Once upon a time, Republicans did look upon Bush's so-called compassionate conservatism with suspicion. Lamar Alexander dubbed Bush's slogan "weasel words." (These days, Alexander is a weasel-backer.) Dan Quayle, in disgust, ordered his staff never to use the term. And when Bush slapped the congressional Republicans last year for proposing to delay disbursing tax credits for the poor, many Republicans wondered what the party was stuck with. But Bush has come home. Stephen Moore, an analyst at the libertarian-conservative Cato Institute, put it this way: "McCain's attacks are actually helping Bush, because it makes him look like a Ronald Reagan supply-sider. This helps establish Bush's fiscally conservative credentials."
Bush has McCain on money?the Governor's positions are more in keeping with present-day Republican thinking. McCain's chance lies in Republicans voting for leadership over ideas, or for an oddball war-hero-jock, over the affable, cool kid on campus. But outsiders tend to lose, and no outsider has ever beaten an insider who has so much cash.
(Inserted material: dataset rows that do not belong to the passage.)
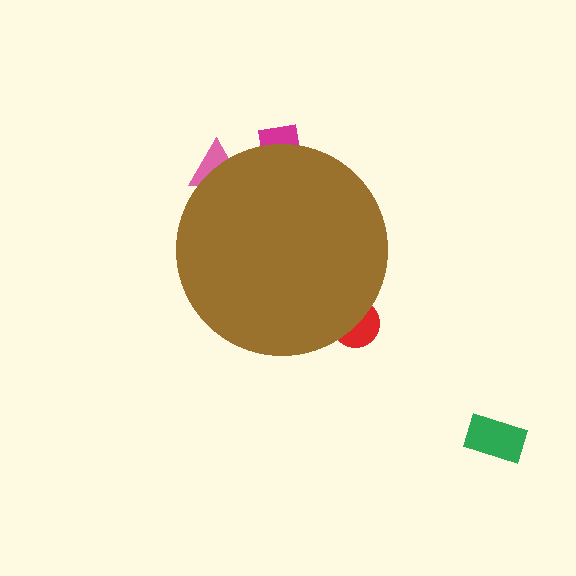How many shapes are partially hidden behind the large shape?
3 shapes are partially hidden.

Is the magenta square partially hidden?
Yes, the magenta square is partially hidden behind the brown circle.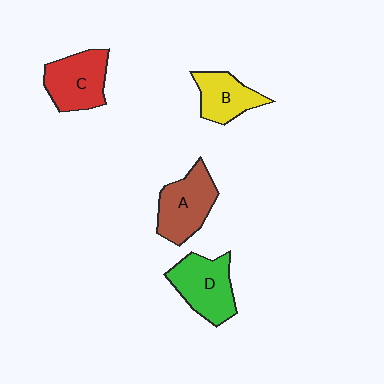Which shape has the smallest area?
Shape B (yellow).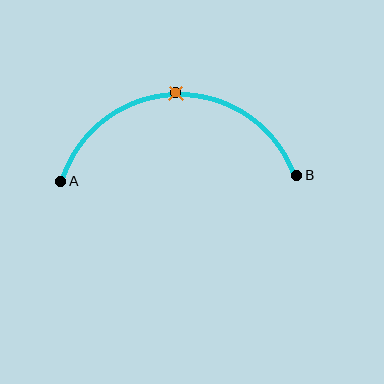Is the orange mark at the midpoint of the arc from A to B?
Yes. The orange mark lies on the arc at equal arc-length from both A and B — it is the arc midpoint.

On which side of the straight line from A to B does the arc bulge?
The arc bulges above the straight line connecting A and B.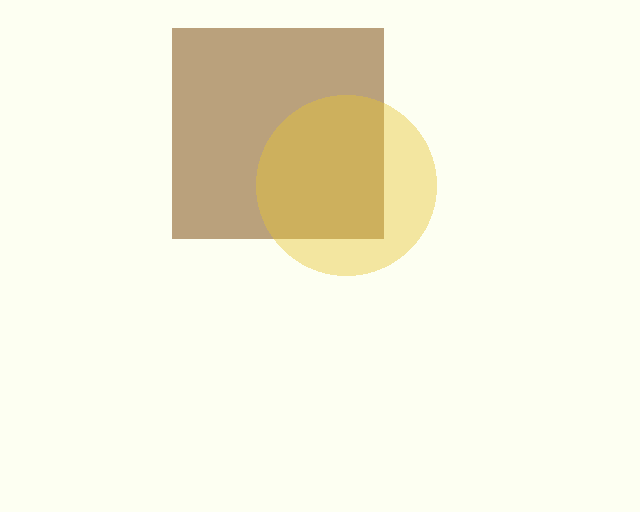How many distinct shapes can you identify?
There are 2 distinct shapes: a brown square, a yellow circle.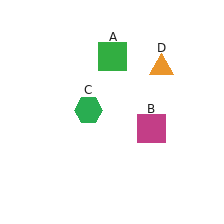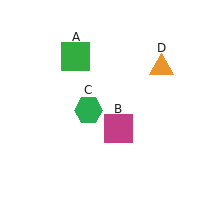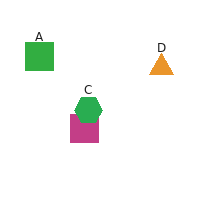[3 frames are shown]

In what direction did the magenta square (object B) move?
The magenta square (object B) moved left.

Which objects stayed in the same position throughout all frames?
Green hexagon (object C) and orange triangle (object D) remained stationary.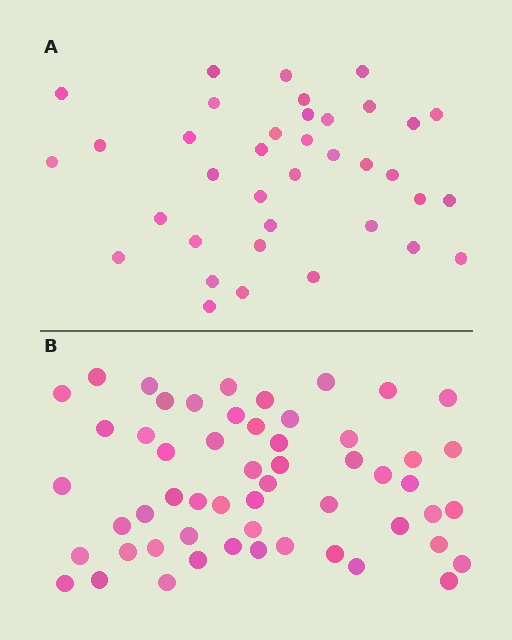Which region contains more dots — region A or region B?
Region B (the bottom region) has more dots.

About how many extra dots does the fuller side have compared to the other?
Region B has approximately 20 more dots than region A.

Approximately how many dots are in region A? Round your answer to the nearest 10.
About 40 dots. (The exact count is 37, which rounds to 40.)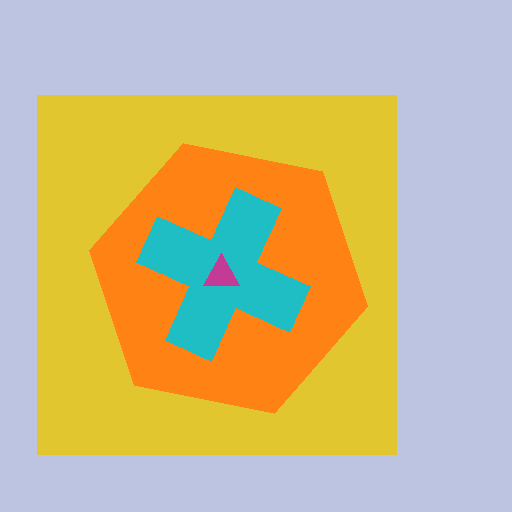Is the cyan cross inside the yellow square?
Yes.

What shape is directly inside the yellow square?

Bradley's problem is similar to McCain's: his purported outsiderism has failed to connect with the main constituencies of his party. That's partly because this outsider-challenger doesn't believe in coalition politics. Never has. As a senator, Bradley neither reached out to blocs of citizens nor worked with organized groups. He did talk passionately about race in America, but civil rights leaders in his home state of New Jersey rarely heard from him. Even if Bradley's positions (the campaign 2000 models) are closer than Gore's to those of traditional Democratic liberals (though not unionists), Gore, who's been visiting black churches and union halls for years, has played the constituency game better. Moreover, Bradley's supposedly outside approach to health care?subsidies for people to buy private health insurance?scores well for boldness but flops on actual details, for it strengthens the insurance industry. Bradley's effort is no Jerry Brown-like campaign aimed at energizing traditional Democratic blocs neglected by the centrist waverers of the party. Consequently, Bradley may be vanquished by an establishment candidate who both attacks Bradley for being too left and maintains better ties with the left-leaning elements of the Democratic electorate. It's a damn weird dynamic.